I'll happily agree with that. Even if my wish were granted the grandstanding wouldn't disappear. Parents will still engage in actions that are sad and silly. I see it at school science fairs and birthday parties.
@Jack Childhood is short and it seems to be getting shorter every year. You know why? Because we keep taking all of the fun out of it for kids.
Are you really going to suggest that removing a fake holiday that celebrates hype and consumerism is going to harm childhood. Really, are we going to say that it is less fun. I don't buy it.
You say that there will be hurt feelings. I guess that can be true. I'll tell you though, I have three kids, two of whom are girls in elementary school. Kids don't need any reason to hurt each others feelings. It's a part of life at that age. It gives them just another opportunity to learn to deal with each other.
I am a big believer in practical lessons for children. I believe that children need to learn how to fail and how to lose. It is a part of life and I think that as parents we need to teach them coping skills.
But I don't believe in crushing their self esteem and sense of self worth.
And I think that is a slippery slope to sluff off hurt feelings by saying that they will be hurt anyway.
We are all products of our experiences. I remember kids from middle school who were devastated by this day.
It is great to instruct the kids to bring Valentines for all of their classmates but it doesn't always work out.
And for the children who are left out it can be traumatic.
There are lots of ways to teach our children valuable lessons. This day causes more trouble than it is worth.
Hmm, a lot of fodder for blog posts here too…
My apologies for the long comment. It was not my intent to hijack your thread.
With all due respect Jack, it seems like all the “trouble” caused by this holiday might be your own baggage you're bringing to it. I'm sorry for whatever happened to you in junior high school. But for a lot of us, holidays–even the “fake” ones–are fun. And they're fun for our kids.
Did I need an excuse to devote a whole Saturday with my kids making crafts with them and talking about the joy of giving?
I suppose I did.
Those cards were precious! I <3 Valentine's Day. Last year I spent probably an hour a day for a week cutting out anatomically correct hearts to make Valentines...for my co-workers. But you know what? Add chocolate and a pink headband and it was a nice day. I appreciate the indulgence.
This year the little one was four, so we did the homemade thing. I cut, she colored and glued and glittered and we made a mess that stuck around our house for DAAAAYS (oh the joys of a half-finished craft project) but we had so much fun. And even if all her little friends went home and pulled out the candy and the crazy straw and threw away the card part, the look on their faces when she presented them their cards was wonderful, and worth it.
Oops.
You still rock, anyway. This is definitely not your fault. It's just the joy of living with a 3-year-old. I'm a stay-at-home mom and the same sort of thing has happened to me more than once. What your kids do at school is out of your hands.
You deserve a great big bottle of wine. Ugh! If it makes you feel any better, um, it so didn't occur to me for a single second to make valentines. Not one second. Oops.
No! All that hard work. I sat making Valentines cards for my son's classmates about an hour before he was due to arrive at school and hand them out, then realized the glitter paint we'd used wasn't going to dry in time. Needless to say his little friends received smeary-glittery heart cards that probably stained their clothes. It was the thought that counted. Or something.

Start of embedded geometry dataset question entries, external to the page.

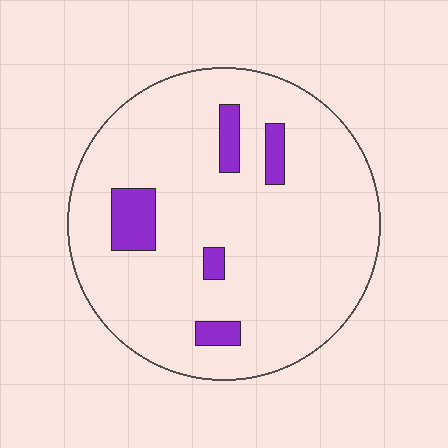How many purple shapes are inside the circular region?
5.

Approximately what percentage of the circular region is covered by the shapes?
Approximately 10%.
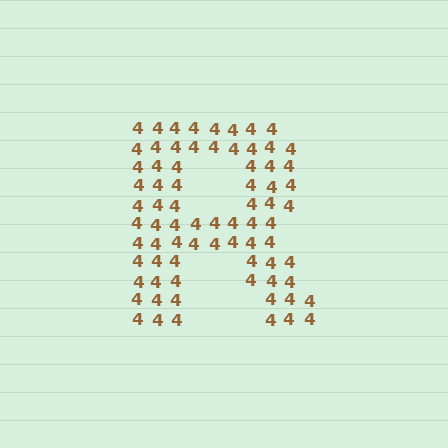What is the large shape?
The large shape is the letter R.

All I can say is oh crap. And I don't blame the teachers. They have too much to do already. No blame. Who cares if the cards come out a day or three late? No one.

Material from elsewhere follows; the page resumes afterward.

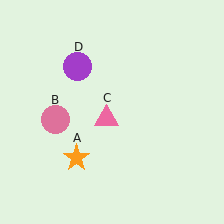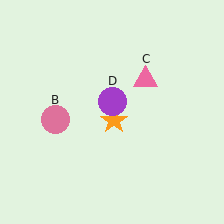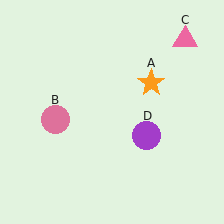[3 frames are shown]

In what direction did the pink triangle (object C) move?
The pink triangle (object C) moved up and to the right.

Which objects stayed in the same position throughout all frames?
Pink circle (object B) remained stationary.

Oh, and when your kids get much older, like mine? Then comes the lesson of what to do when the boy you don't like sends you a flower and then texts you to see if you got it, and the boy you like ignored you, and the girl with the eating disorder has to figure out what to do with the chocolate her friends got her. yeah, not so much fun in high school.
You can't make this stuff up, can you?
Love the toddler talk and the valentine cards.